Marines to the rescue — 2021


A woman whose Mini Cooper got stuck on the flooded streets of Virginia filmed a group of uniformed Marines as they pushed her car to safety in the rain.

Artist Virginia Waller-Torres ran into trouble outside Arlington National Cemetery on Sept. 16, amid a flash flood warning. Luckily for her, a group of Marine Corps Body Bearers that was leaving a 3 p.m. funeral service rushed to her aid.

In the video, six Marines can be seen wading through knee-high water to reach her car.
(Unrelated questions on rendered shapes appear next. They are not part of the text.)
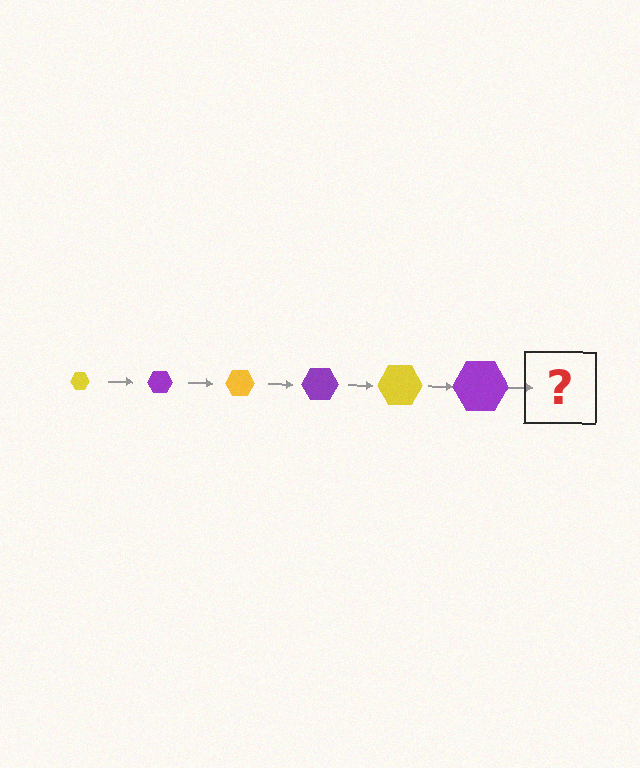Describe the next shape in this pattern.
It should be a yellow hexagon, larger than the previous one.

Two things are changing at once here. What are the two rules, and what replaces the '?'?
The two rules are that the hexagon grows larger each step and the color cycles through yellow and purple. The '?' should be a yellow hexagon, larger than the previous one.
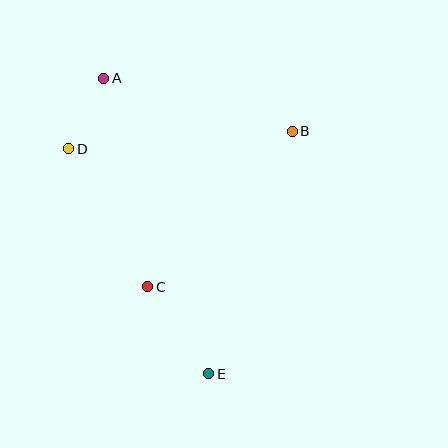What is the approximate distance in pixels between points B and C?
The distance between B and C is approximately 212 pixels.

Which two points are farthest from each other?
Points A and E are farthest from each other.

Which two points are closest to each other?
Points A and D are closest to each other.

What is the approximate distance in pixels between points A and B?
The distance between A and B is approximately 196 pixels.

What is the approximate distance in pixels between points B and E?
The distance between B and E is approximately 256 pixels.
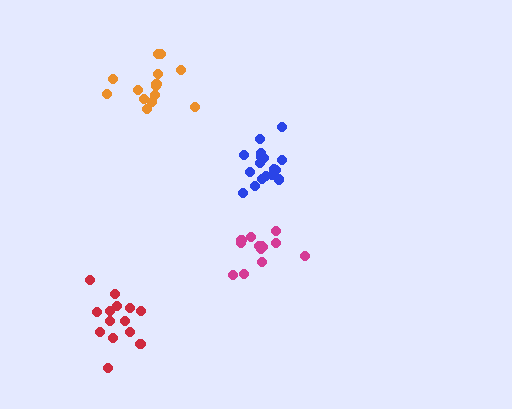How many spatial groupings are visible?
There are 4 spatial groupings.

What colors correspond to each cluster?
The clusters are colored: orange, red, blue, magenta.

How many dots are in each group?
Group 1: 15 dots, Group 2: 14 dots, Group 3: 17 dots, Group 4: 13 dots (59 total).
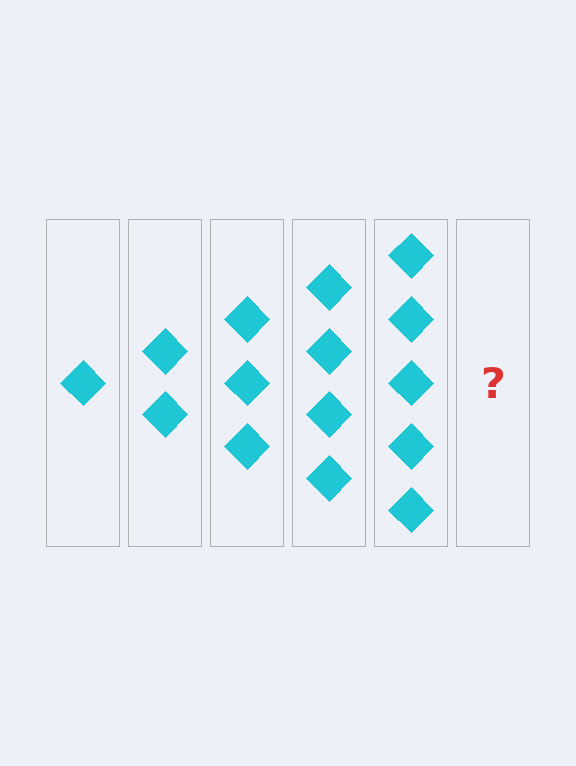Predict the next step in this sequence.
The next step is 6 diamonds.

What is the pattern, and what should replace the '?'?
The pattern is that each step adds one more diamond. The '?' should be 6 diamonds.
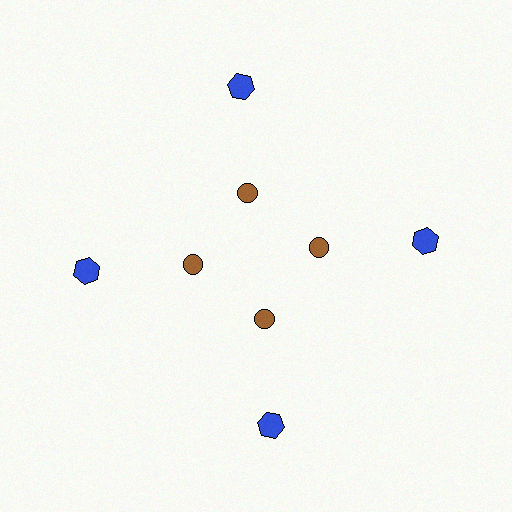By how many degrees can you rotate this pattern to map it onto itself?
The pattern maps onto itself every 90 degrees of rotation.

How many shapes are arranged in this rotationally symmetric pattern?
There are 8 shapes, arranged in 4 groups of 2.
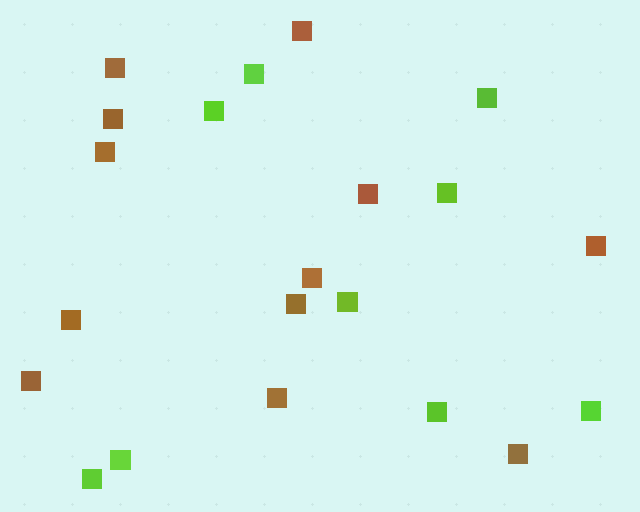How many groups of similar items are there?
There are 2 groups: one group of brown squares (12) and one group of lime squares (9).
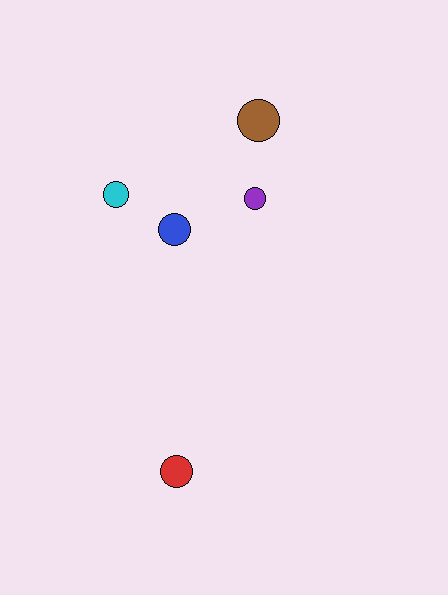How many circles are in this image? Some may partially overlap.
There are 5 circles.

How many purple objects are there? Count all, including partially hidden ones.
There is 1 purple object.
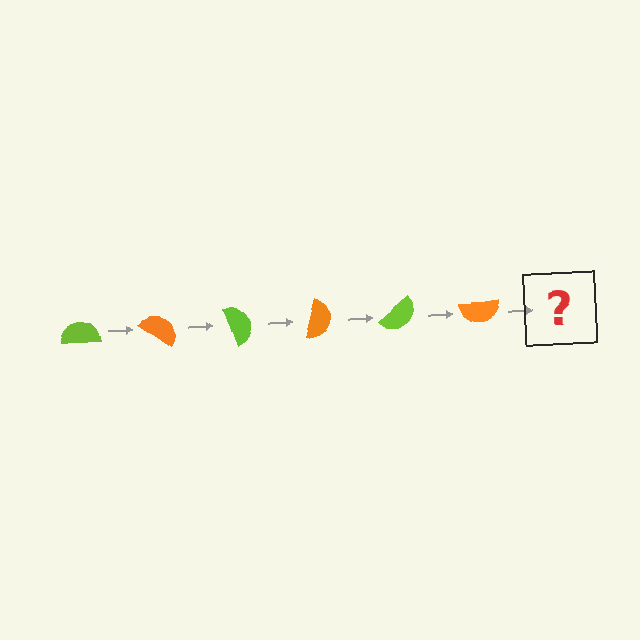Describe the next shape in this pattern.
It should be a lime semicircle, rotated 210 degrees clockwise from the start.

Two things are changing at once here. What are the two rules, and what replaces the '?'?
The two rules are that it rotates 35 degrees clockwise each step and the color cycles through lime and orange. The '?' should be a lime semicircle, rotated 210 degrees clockwise from the start.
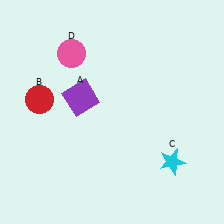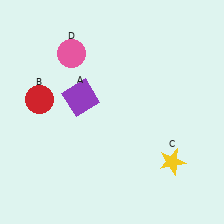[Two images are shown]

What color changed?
The star (C) changed from cyan in Image 1 to yellow in Image 2.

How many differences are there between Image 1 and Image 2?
There is 1 difference between the two images.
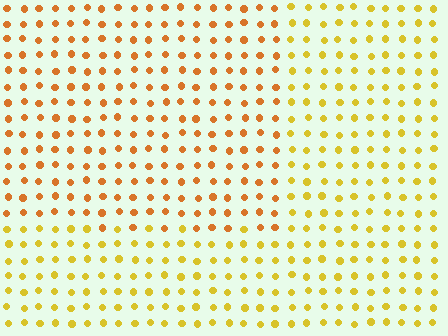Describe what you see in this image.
The image is filled with small yellow elements in a uniform arrangement. A rectangle-shaped region is visible where the elements are tinted to a slightly different hue, forming a subtle color boundary.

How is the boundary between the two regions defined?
The boundary is defined purely by a slight shift in hue (about 27 degrees). Spacing, size, and orientation are identical on both sides.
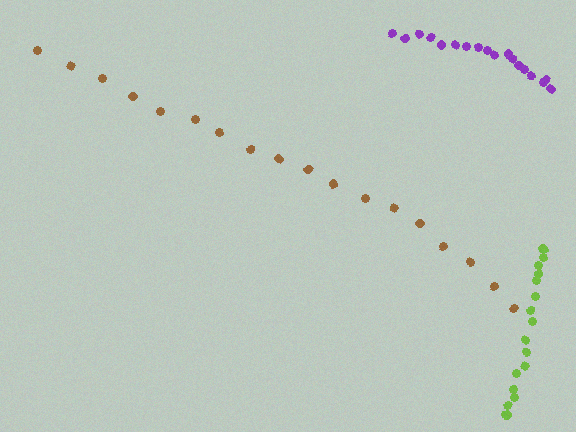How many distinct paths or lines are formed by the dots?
There are 3 distinct paths.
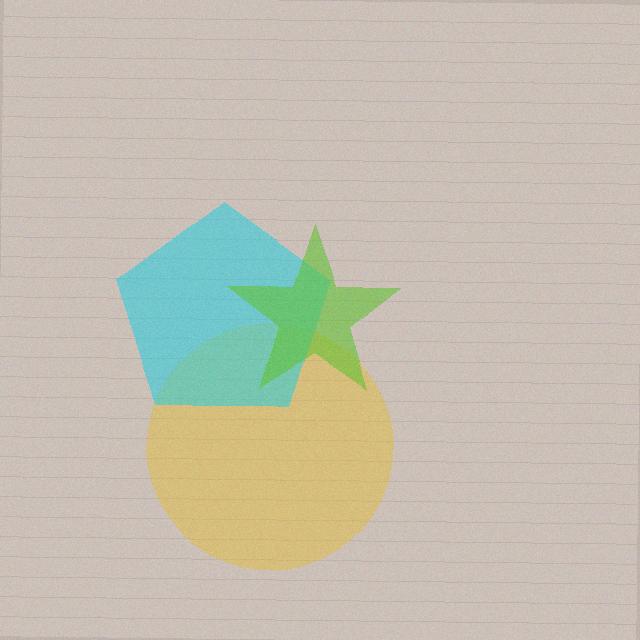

One knocks on the window and instructs the driver to “put the car in neutral” before the group congregates at the rear of the car to push it past their bus, and on through an overpass.

“Marine power!” Waller-Torres is heard saying. “This is the most American thing ever!”

According to Corporal Mitchell Wojtowicz, who was at the scene, helping others is at the core of the Marines’ ethos. “We were the right ones for the job and hopped out without hesitation.”

Corporal Jared Tosner weighed in, saying the Marines were “just trying to do the right thing when no one was watching. In this case, somebody was recording,” he said, “but it was cool to see the positivity that sparked from it.”

Describing his comrades as a “likeminded group of individuals,” he added, “More or less, we just want to lend a helping hand and be good to one another.”

Waller-Torres reunited with Wojtowicz and Tosner at the Marine Corps barracks in Southeast Washington four days after the rescue. She hugged and high-fived both humble heroes.

“I am so grateful,” she reflected. “It was like they were sent from somewhere else, from a higher power. I thought I could die, a truck could hit us, and it was as though somebody heard me.”